Siamo veramente chi crediamo di essere? Dal malessere interiore e dall’ insoddisfazione
che ci circonda, forse no. Molte persone hanno perso il loro “centro”, hanno perso
il contatto con il proprio Spirito e attribuiscono all’esterno o agli eventi la
causa dei loro problemi e frustrazioni.
Contattare il proprio centro, il luogo dello spirito
Raggiungiamo
la comprensione di noi stessi nel silenzio, quando ci immergiamo in quel luogo
profondo che è il nostro mondo interiore, è lì che incontriamo noi stessi e
scopriamo chi siamo veramente, qual è la nostra vocazione e il nostro compito
sulla terra. Entrare in contatto noi stessi e la nostra vocazione ci completa,
ci rende più consapevoli delle emozioni, dei nostri pensieri e potenzialità,
rende manifesta la nostra liberta’ di espressione e ci conduce alla
realizzazione e alla felicita’.
La
preghiera meditativa ci guida a guardarci dentro
La preghiera
meditativa è una preghiera silenziosa durante la quale si fa silenzio dentro ed
intorno a sé, per permettere a Dio di parlare al nostro cuore, passando dalla
preghiera di richiesta: “ascoltami, Signore” a quella più interiore: “parla,
Signore, il tuo servo di ascolta”. Nella preghiera silenziosa ritroviamo una
calma sacra dove nulla può turbarci, viene udita dallo Spirito e lo Spirito ci
parla.
Attraverso la preghiera meditativa ci
svuotiamo per riempirci dell’amore di Dio, e Dio è capace di cambiamenti.
L’Orazione mentale
teresiana
S. Teresa d’Avila nella sua autobiografia al Capitolo 8 (Vita
8,5), ci insegna che la preghiera è uno
strumento di amicizia, forse il più alto, il più misterioso, il più sublime.
“La mia vita diventa preghiera e la mia
preghiera diventa vita quotidiana”
"Chi ha cominciato a fare orazione non la
lasci; e chi non l’ha cominciata, io lo scongiuro per amor di Dio a non
privarsi di tanto bene; se persevera io spero nella misericordia di quel Dio
che nessuno ha mai preso invano come amico; giacché l’orazione mentale non è
altro – per conto mio – che un trattare con amicizia, intrattenendosi molte
volte da soli con Chi sappiamo che ci ama”
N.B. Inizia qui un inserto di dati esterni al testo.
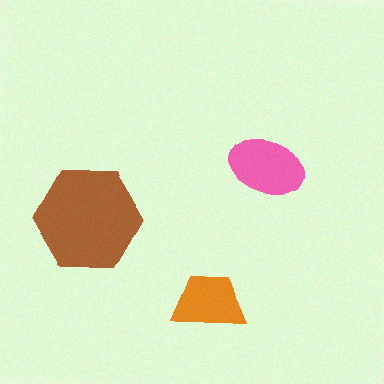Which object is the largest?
The brown hexagon.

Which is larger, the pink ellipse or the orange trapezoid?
The pink ellipse.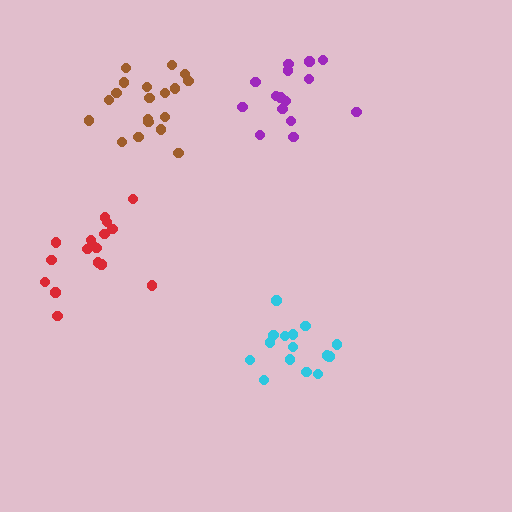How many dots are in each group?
Group 1: 17 dots, Group 2: 15 dots, Group 3: 15 dots, Group 4: 19 dots (66 total).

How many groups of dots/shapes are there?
There are 4 groups.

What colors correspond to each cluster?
The clusters are colored: red, cyan, purple, brown.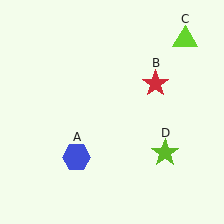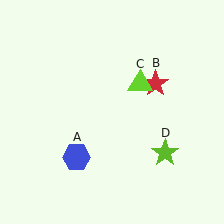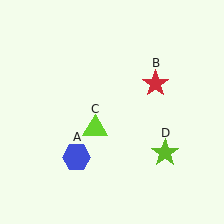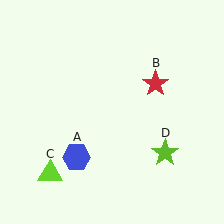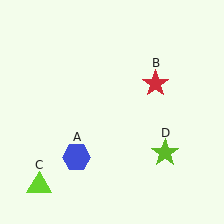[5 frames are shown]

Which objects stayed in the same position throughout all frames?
Blue hexagon (object A) and red star (object B) and lime star (object D) remained stationary.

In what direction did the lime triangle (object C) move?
The lime triangle (object C) moved down and to the left.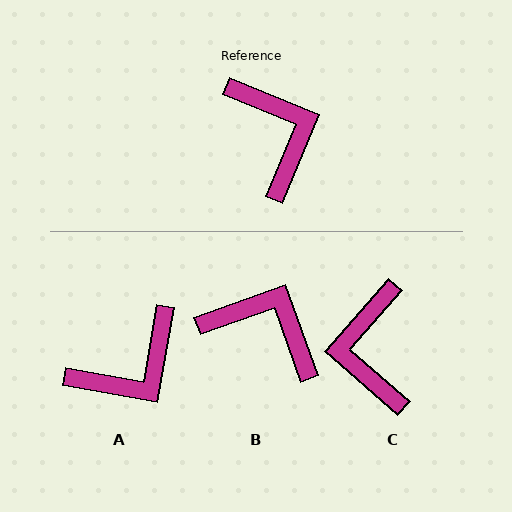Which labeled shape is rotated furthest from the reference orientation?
C, about 161 degrees away.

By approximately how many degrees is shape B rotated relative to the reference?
Approximately 42 degrees counter-clockwise.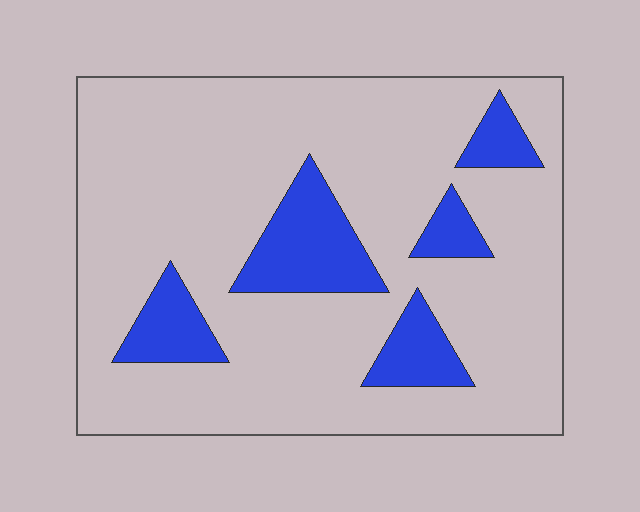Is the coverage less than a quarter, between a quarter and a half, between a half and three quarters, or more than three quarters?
Less than a quarter.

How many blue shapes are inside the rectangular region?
5.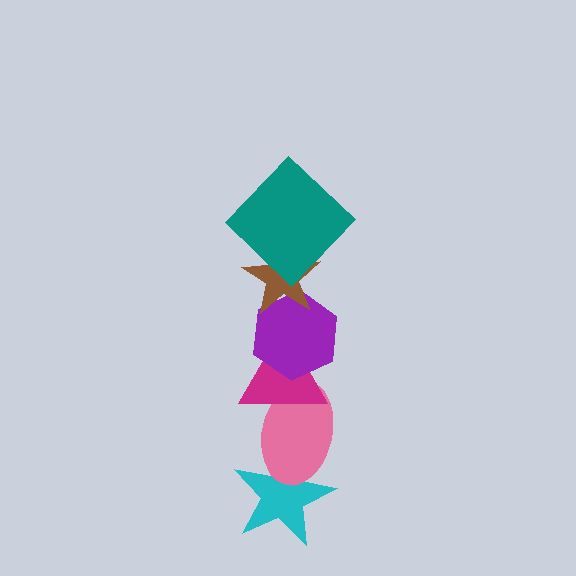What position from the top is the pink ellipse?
The pink ellipse is 5th from the top.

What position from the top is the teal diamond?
The teal diamond is 1st from the top.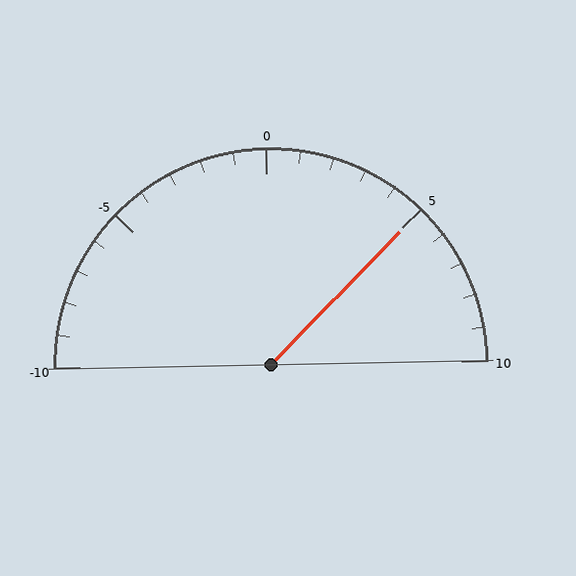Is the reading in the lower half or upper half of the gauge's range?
The reading is in the upper half of the range (-10 to 10).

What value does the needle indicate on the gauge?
The needle indicates approximately 5.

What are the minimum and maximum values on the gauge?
The gauge ranges from -10 to 10.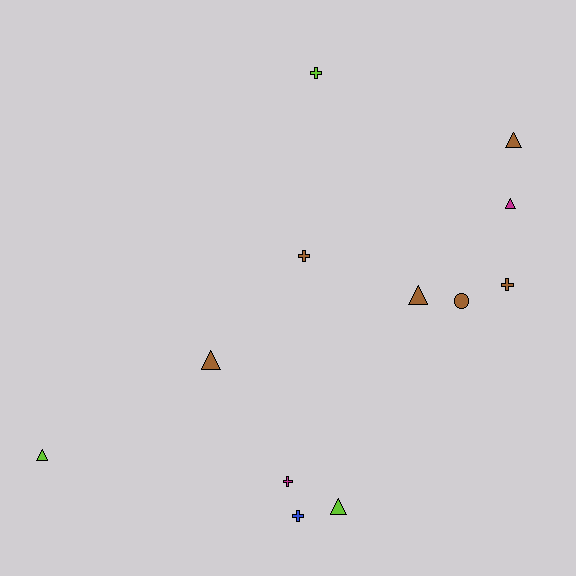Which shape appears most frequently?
Triangle, with 6 objects.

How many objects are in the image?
There are 12 objects.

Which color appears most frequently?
Brown, with 6 objects.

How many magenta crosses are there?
There is 1 magenta cross.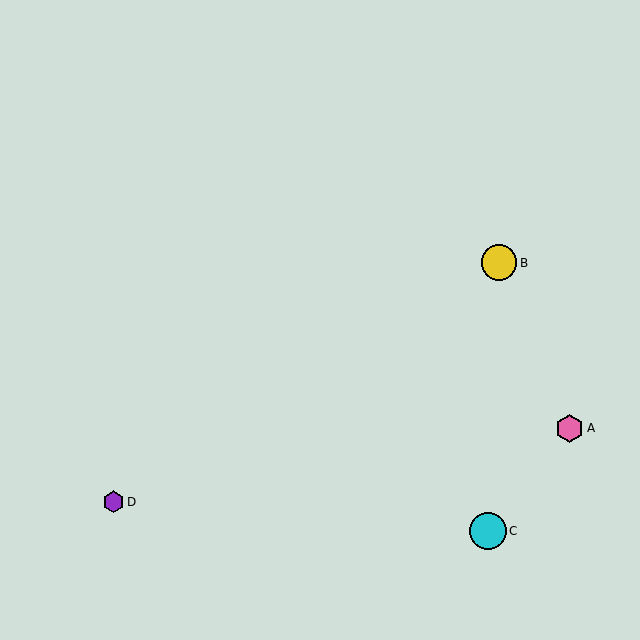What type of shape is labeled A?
Shape A is a pink hexagon.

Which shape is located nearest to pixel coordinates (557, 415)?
The pink hexagon (labeled A) at (569, 428) is nearest to that location.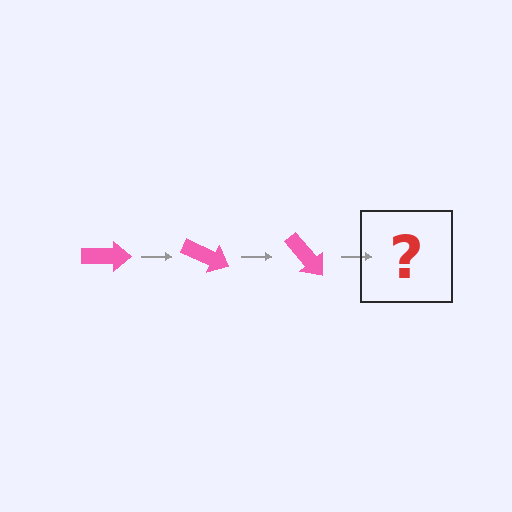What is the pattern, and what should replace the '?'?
The pattern is that the arrow rotates 25 degrees clockwise each step. The '?' should be a pink arrow rotated 75 degrees clockwise.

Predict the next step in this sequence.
The next step is a pink arrow rotated 75 degrees clockwise.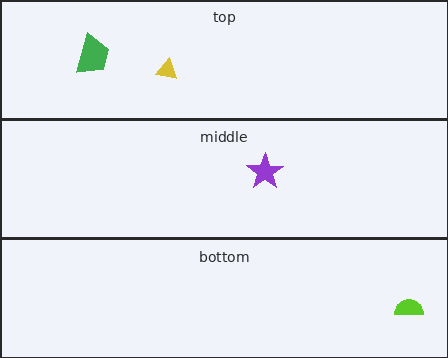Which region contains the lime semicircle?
The bottom region.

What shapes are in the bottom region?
The lime semicircle.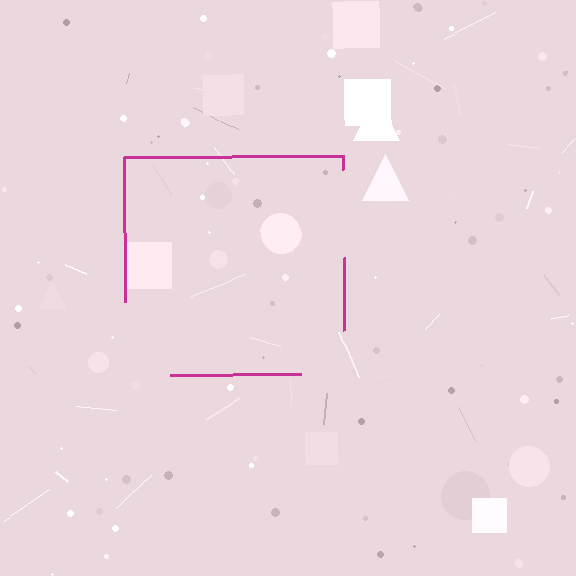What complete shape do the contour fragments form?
The contour fragments form a square.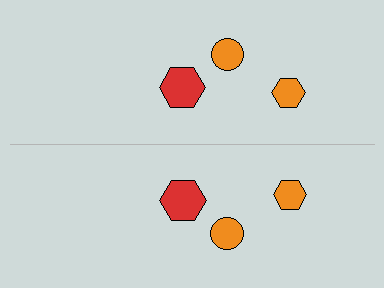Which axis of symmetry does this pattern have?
The pattern has a horizontal axis of symmetry running through the center of the image.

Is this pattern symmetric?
Yes, this pattern has bilateral (reflection) symmetry.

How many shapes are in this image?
There are 6 shapes in this image.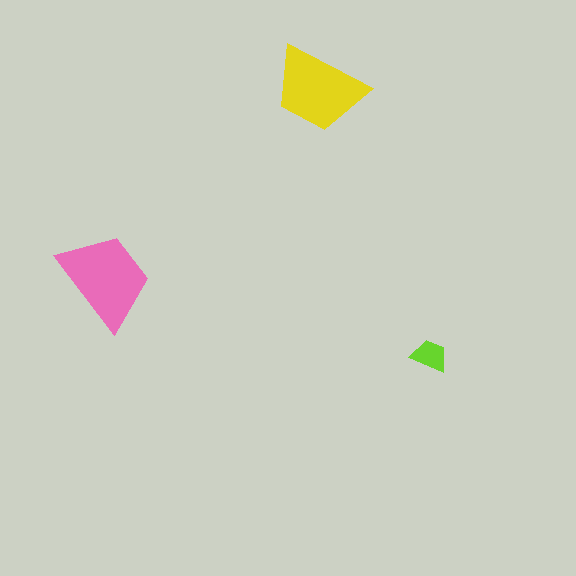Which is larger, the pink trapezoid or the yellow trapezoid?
The pink one.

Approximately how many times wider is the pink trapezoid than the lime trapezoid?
About 2.5 times wider.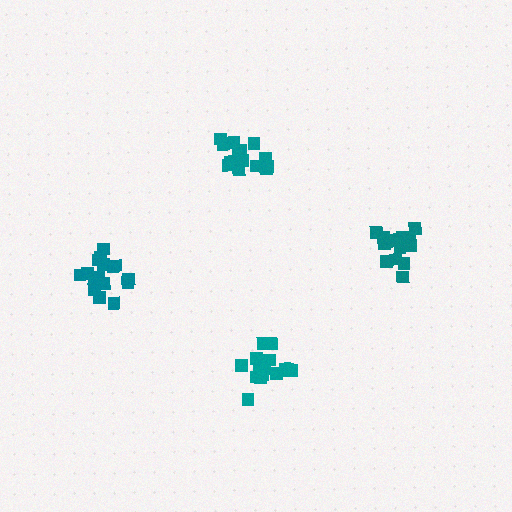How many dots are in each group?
Group 1: 15 dots, Group 2: 17 dots, Group 3: 17 dots, Group 4: 15 dots (64 total).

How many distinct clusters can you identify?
There are 4 distinct clusters.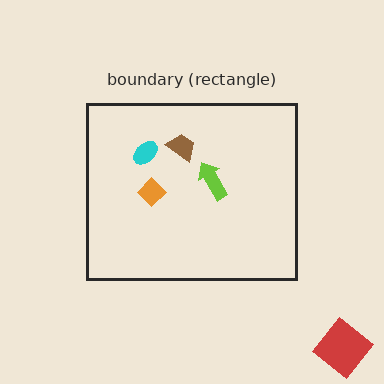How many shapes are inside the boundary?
4 inside, 1 outside.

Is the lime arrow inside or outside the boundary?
Inside.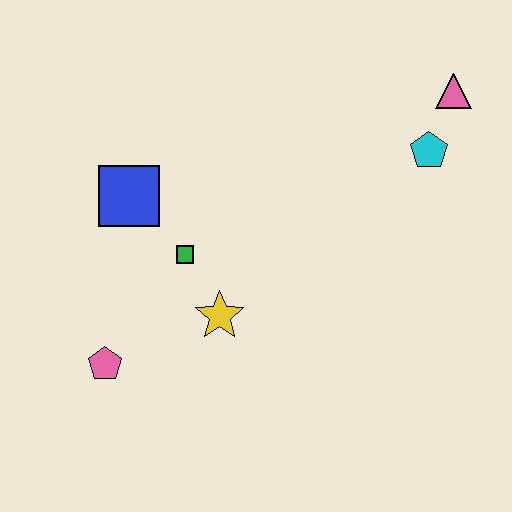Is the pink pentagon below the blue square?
Yes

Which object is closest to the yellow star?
The green square is closest to the yellow star.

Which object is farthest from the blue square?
The pink triangle is farthest from the blue square.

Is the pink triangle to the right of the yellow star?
Yes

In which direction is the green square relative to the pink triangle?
The green square is to the left of the pink triangle.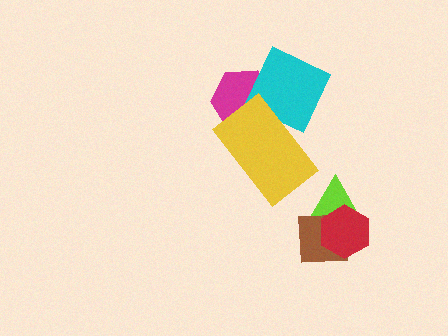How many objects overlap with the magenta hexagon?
2 objects overlap with the magenta hexagon.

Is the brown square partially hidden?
Yes, it is partially covered by another shape.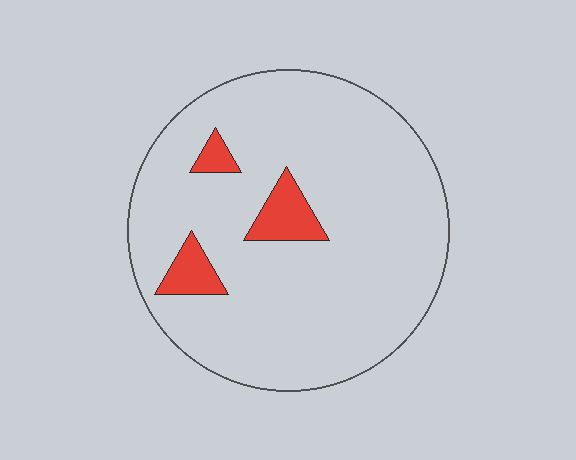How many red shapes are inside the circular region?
3.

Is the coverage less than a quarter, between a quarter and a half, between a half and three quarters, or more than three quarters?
Less than a quarter.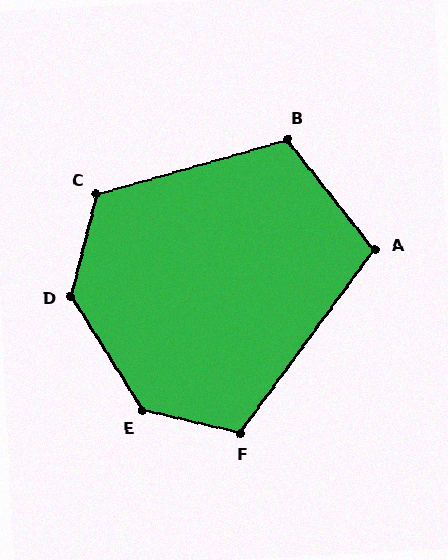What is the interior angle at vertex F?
Approximately 113 degrees (obtuse).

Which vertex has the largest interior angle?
E, at approximately 135 degrees.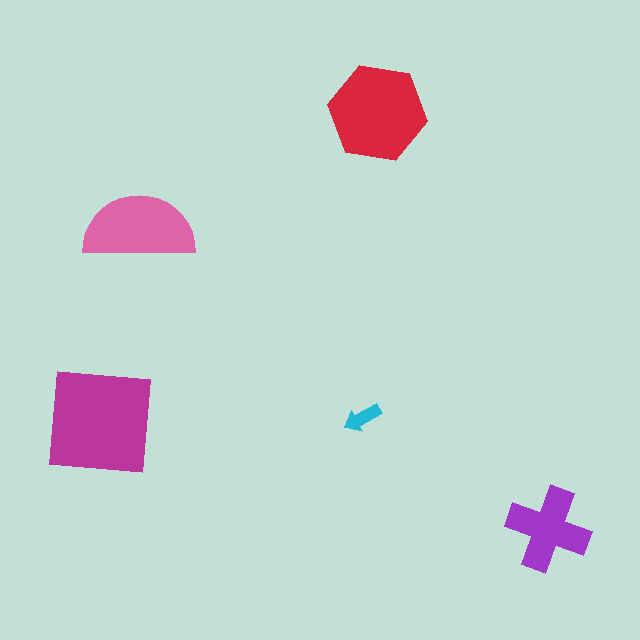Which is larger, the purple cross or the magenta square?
The magenta square.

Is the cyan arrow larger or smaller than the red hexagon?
Smaller.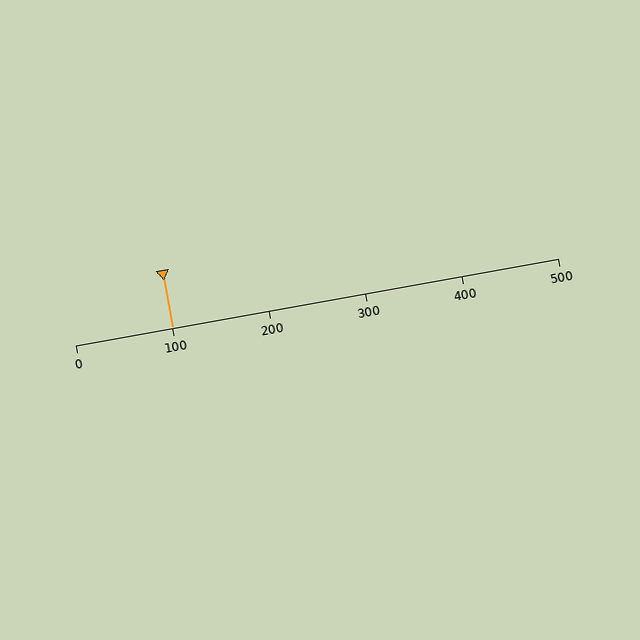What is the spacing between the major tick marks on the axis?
The major ticks are spaced 100 apart.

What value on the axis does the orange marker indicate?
The marker indicates approximately 100.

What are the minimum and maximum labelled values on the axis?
The axis runs from 0 to 500.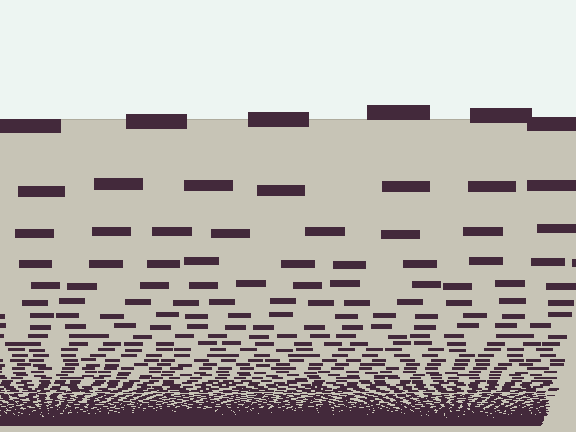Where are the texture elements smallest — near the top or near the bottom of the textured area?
Near the bottom.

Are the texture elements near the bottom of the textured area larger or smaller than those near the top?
Smaller. The gradient is inverted — elements near the bottom are smaller and denser.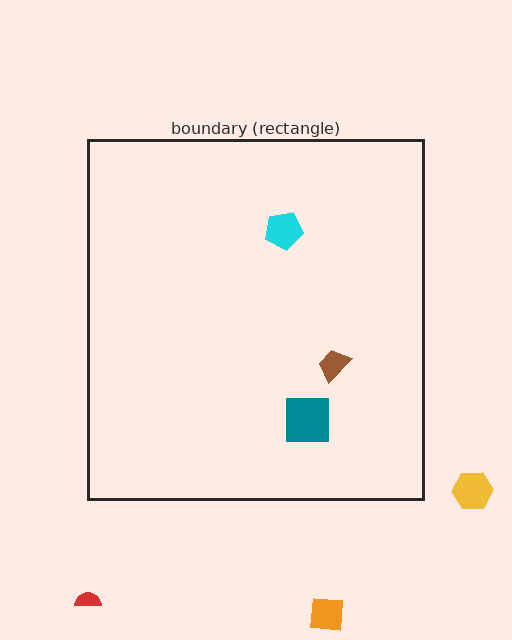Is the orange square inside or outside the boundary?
Outside.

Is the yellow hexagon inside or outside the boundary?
Outside.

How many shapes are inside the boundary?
3 inside, 3 outside.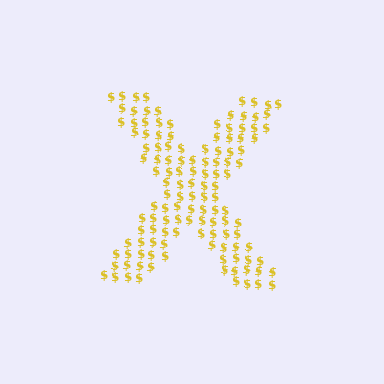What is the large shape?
The large shape is the letter X.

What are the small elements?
The small elements are dollar signs.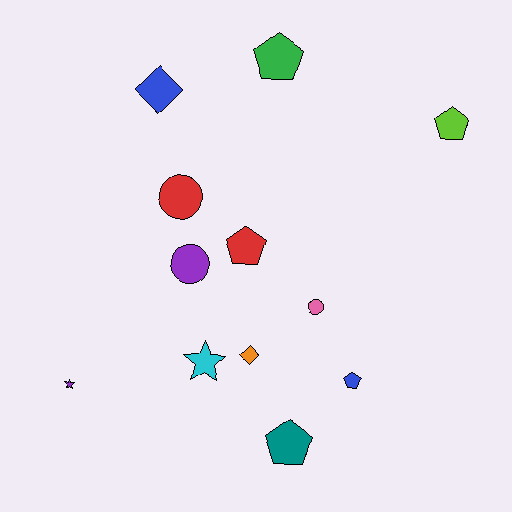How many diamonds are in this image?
There are 2 diamonds.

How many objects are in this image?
There are 12 objects.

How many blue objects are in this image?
There are 2 blue objects.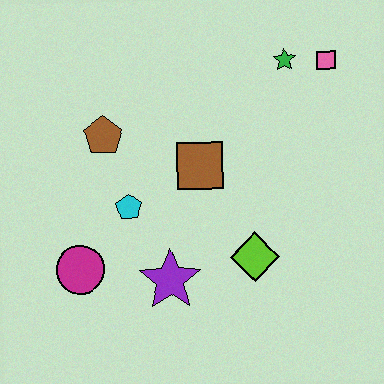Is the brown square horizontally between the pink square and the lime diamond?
No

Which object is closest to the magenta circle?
The cyan pentagon is closest to the magenta circle.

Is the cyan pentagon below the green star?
Yes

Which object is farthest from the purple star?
The pink square is farthest from the purple star.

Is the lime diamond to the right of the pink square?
No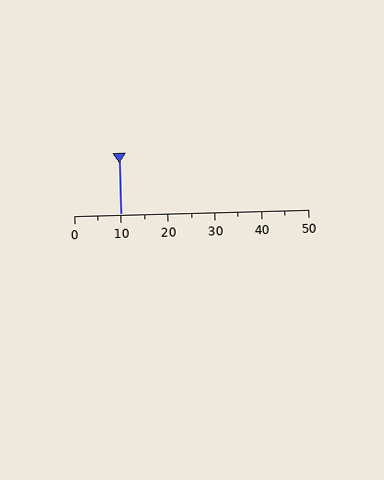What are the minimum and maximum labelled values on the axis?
The axis runs from 0 to 50.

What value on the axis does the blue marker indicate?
The marker indicates approximately 10.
S. Teresa d’Avila - Vita 8,5
Anche il dr. Edward Bach, padre della floriterapia, consigliava il
silenzio e l’ascolto interiore:
“Dobbiamo
solo isolarci per qualche minuto ogni giorno in un luogo che sia il più
tranquillo possibile, e qui, senza essere disturbati, stando seduti o sdraiati,
fare il vuoto nella nostra mente e pensare con calma al compito della nostra
vita. Ci accorgeremo ben presto di ricevere un grande aiuto in momenti simili,
come se ci venissero date delle indicazioni e delle conoscenze illuminanti per
il nostro cammino”.
Ritornare al proprio centro genera equilibrio
Quando sei nel presente senza pensare, per la prima
volta sei spirituale. Una nuova dimensione si schiude, e quella dimensione è la
consapevolezza. (Osho)
Conoscere
se stessi genera equilibrio tra il Se’
percepito e il Se’ ideale, produce uno stato di benessere e forma un
individuo con autostima stabile, qualora invece il se il Sé percepito non
riesce a raggiungere il livello del Sé ideale si genera bassa autostima,
frustrazione, rabbia repressa, giudizio, continua
ricerca che approda sempre in insoddisfazione.
Per
semplificare, in psicologia questo è il
concetto di Sé percepito e Sé ideale.
Il Sé percepito
equivale al concetto di sé, alla conoscenza delle nostre abilità,
caratteristiche e qualità che sono presenti o assenti, ai nostri punti di
forza; mentre il Sé ideale è
l’immagine della persona che ci piacerebbe essere.
C’è
da sottolineare che il concetto di sé si sviluppa durante l’infanzia
all’interno della famiglia ed è più duraturo, più radicato e comporta più
difficoltà nel modificarlo, mentre l’acquisizione
dell’autostima è strettamente correlata alla formazione del sé ma viene
percepita in chiave evolutiva.
La teoria dell’attaccamento di J. Bolwby offre un contributo
riguardo il concetto di sé, infatti
sostiene che:
“… durante
l’interazione con la madre il bambino sviluppa credenze stabili su di essa come
presente accessibile e raggiungibile in ogni istante, e su se stesso come degno
d’amore o meno. J. Bolwby (1973) ha perciò descritto il modello di sé che emerge dalla relazione
di attaccamento come caratterizzato dal senso di essere degno d’amore, componente tipica dell’autostima. Bolwby ha
spiegato una sostanziale differenza; quando abbiamo una madre buona, presente
ed affidabile, pronta rispondere alle esigenze del bambino, avremo di
conseguenza un bambino con un sé sviluppato positivamente, percependo se stesso
come una persona degna d’amore. Mentre invece con una madre inaffidabile, che
non riesce a soddisfare i bisogni del bambino, ci troveremo di fronte ad un
bambino con un immagine di sé instabile e/o negativa.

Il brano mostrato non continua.